Eishockey-schock: deutschland kracht in der schweiz ab!

Zürich – Ein Debakel, ein Tiefpunkt, eine bittere Realität: Die deutsche Eishockey-Nationalmannschaft hat in der SwissLife Arena von Zürich eine historische Klatsche gegen die Gastgeber kassiert und damit die Hoffnung auf ein Viertelfinalticket bei der Weltmeisterschaft 2026 beerdigt. Das 1:6 ist die höchste Niederlage gegen die Schweiz seit über 80 Jahren und wirft eine lange, dunkle Schatten auf die Zukunft des DEB-Teams.

Ein auftakt, der zur katastrophe führt

Ein auftakt, der zur katastrophe führt

Nach den knappen Niederlagen gegen Finnland und Lettland war die Partie gegen die Schweiz als richtungsweisend angekündigt worden. Doch was folgte, war eine Lehrstunde in Eishockey-Effizienz und taktischer Disziplin. Während die Schweizer mit sechs NHL-Stars auf das Eis kamen, musste Bundestrainer Harold Kreis auf zahlreiche Ausfälle verzichten – ein Fakt, der die Leistungsunterschiede zwar nicht vollständig erklären kann, aber dennoch eine Rolle spielte.

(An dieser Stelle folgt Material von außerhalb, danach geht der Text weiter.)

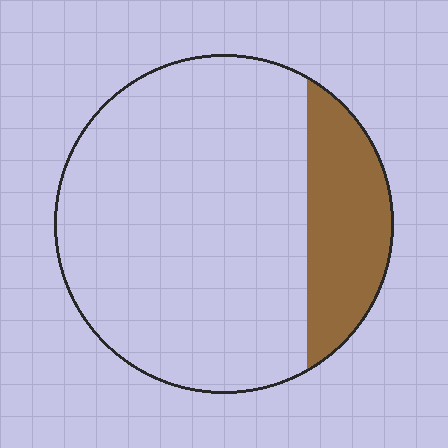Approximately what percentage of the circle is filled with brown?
Approximately 20%.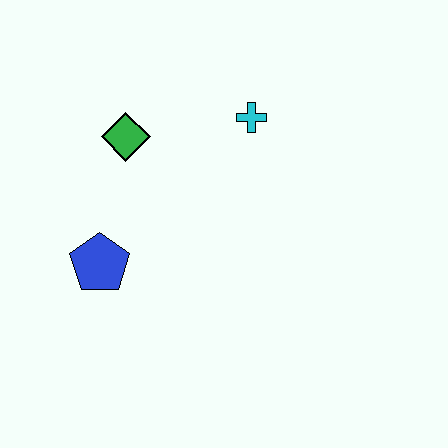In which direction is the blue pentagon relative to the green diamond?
The blue pentagon is below the green diamond.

Das erste Drittel ließ zumindest noch erhoffen, dass die Mannschaft um Kapitän Tobias Rieder mithalten kann. Doch dann folgte ein Zusammenbruch im zweiten Durchgang. Die Schweizer nutzten jede deutsche Unachtsamkeit konsequent und bauten den Vorsprung innerhalb weniger Minuten auf eine unüberwindbare Führung aus. Denis Malgin brachte die Schweiz überraschend in Überzahl in Führung, bevor Sven Andrighetto, Christoph Bertschy, Nico Hischier und Roman Josi das Spiel endgültig entschieden.

Besonders schmerzhaft war die Dominanz der Schweizer in der Torschussstatistik (19:11). Die deutsche Offensive wirkte ideenlos und kraftlos, während die Abwehr reihenweise Fehler produzierte. Frederik Tiffels markierte in seinem 100. Länderspiel zumindest noch den Ehrentreffer, doch dieser konnte den bitteren Nachgeschmack nicht nehmen.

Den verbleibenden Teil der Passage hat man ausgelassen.